Ask HN: How much to charge for our API? - essentia
We have been working on an algorithm for a while, and later realized that it can turn into a great marketing campaign (sort of “creating a story for your product” type of thing). We pitched the idea to a big company and they are very interested in using it to sell more products (their annual revenue is around $250M). They told us that they prefer use our service as a per-use API with a maximum cap. But we are not sure how to go about pricing. Our questions are as follows:<p>1) Should we price the API calls based on the value of the product? (each product that our service will help to sell costs $100 on average)<p>2) Is it better to price the API calls based on ‘usage’ or based on ‘products that ended up sold’?<p>3) Is it common to request a lump-sum amount up-front (e.g. $50K) in addition to API costs that we will charge later? (since we will tailor our product based on their website and needs, we actually need to spend time and effort to make our service work on their end)<p>4) How to go about the maximum cap? (basically if the API gets used so frequently, they want to know the maximum amount they will ever get charged) Should we value it based on companies revenue? ($250M) or are there other factors we should consider?<p>So to sum up, its not really just the cost of our API call, but also the cost of using our idea and our algorithm. Any other suggestions are also highly welcome.
======
fenier
A few different things here.

1: Unlikely, most often this leads to complicated pricing structures, and
would you really be willing to take less from a store using it to sell...
Candy vs a Store using it to sell say, Ovens.

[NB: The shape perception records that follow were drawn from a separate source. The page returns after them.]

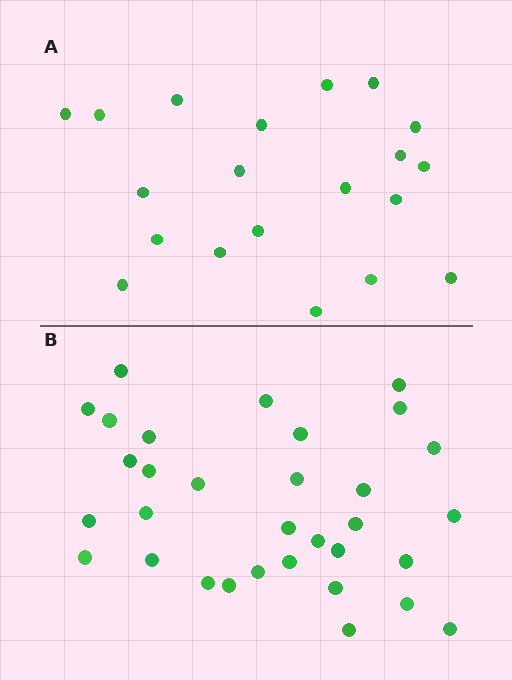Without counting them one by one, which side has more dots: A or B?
Region B (the bottom region) has more dots.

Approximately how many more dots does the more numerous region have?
Region B has roughly 12 or so more dots than region A.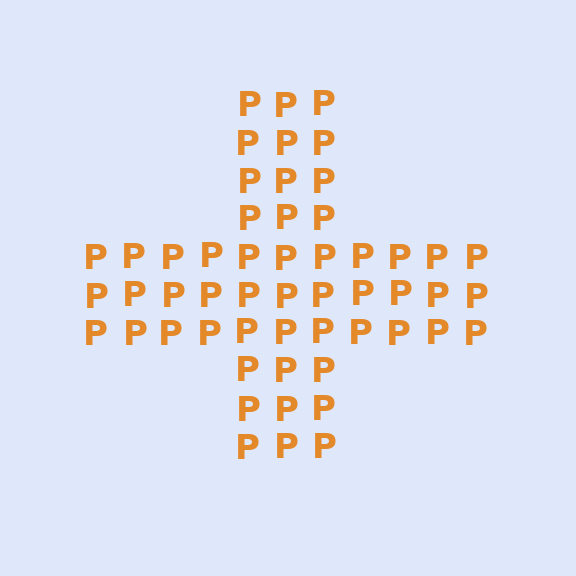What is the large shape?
The large shape is a cross.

2: It's likely better based on usage.

3: That is likely integration cost + contracted usage / time-frame.

4: Figure out what your infrastructure can support. Get estimated traffic from
the types of sites you want to be a part of. Is the traffic on every page, or
just the 'thank you' page. Do comparisons. Chances are you'll need adjustments
(either on the API itself, or the inbound traffic) to avoid performance
issues. Multiply that by the number of customers you expect to get a rough
approximation of the total calls and the max ballpark of each customer.
Recommend coming in somewhere below the Max throughput as the targeted
baseline cap (figure out if cap is daily, weekly, monthly, quarterly, etc, and
how those differences affect your inbound traffic).

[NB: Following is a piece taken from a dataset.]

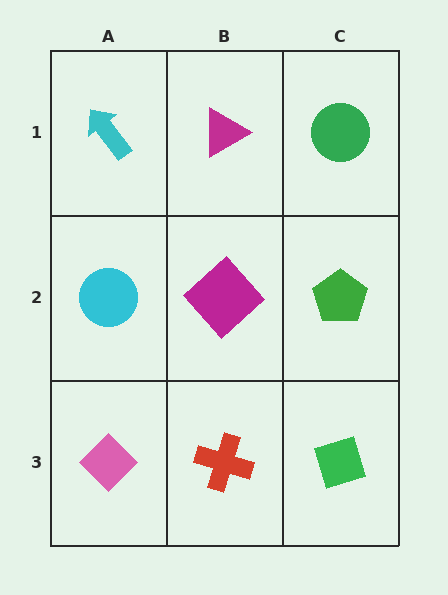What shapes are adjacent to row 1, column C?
A green pentagon (row 2, column C), a magenta triangle (row 1, column B).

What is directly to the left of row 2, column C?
A magenta diamond.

Some things to think about...

Does the API have security on it that needs to be configured?

Do you have a customer facing Dashboard that proves to the customer that your
product works via API analytics (how much traffic they've used, etc)?

Do you have a customer facing Dashboard that allows the client to make any
changes to the configuration of the data return, or is that all done in the
URL signature.

Can the requested Signature and the Dashboard have different configurations,
if so, which wins?

Do you have a Analytics integration package that proves to the customer that
your product works?

Do you have an idea of how your product would work in a A/B test scenario?

Do you intend to prove value real time, and if so - does that mean your API
needs to account for 'hold out' scenarios to establish a comparison baseline?

Do you have your API documented for Developers, including sample requests and
same responses to build their integration around?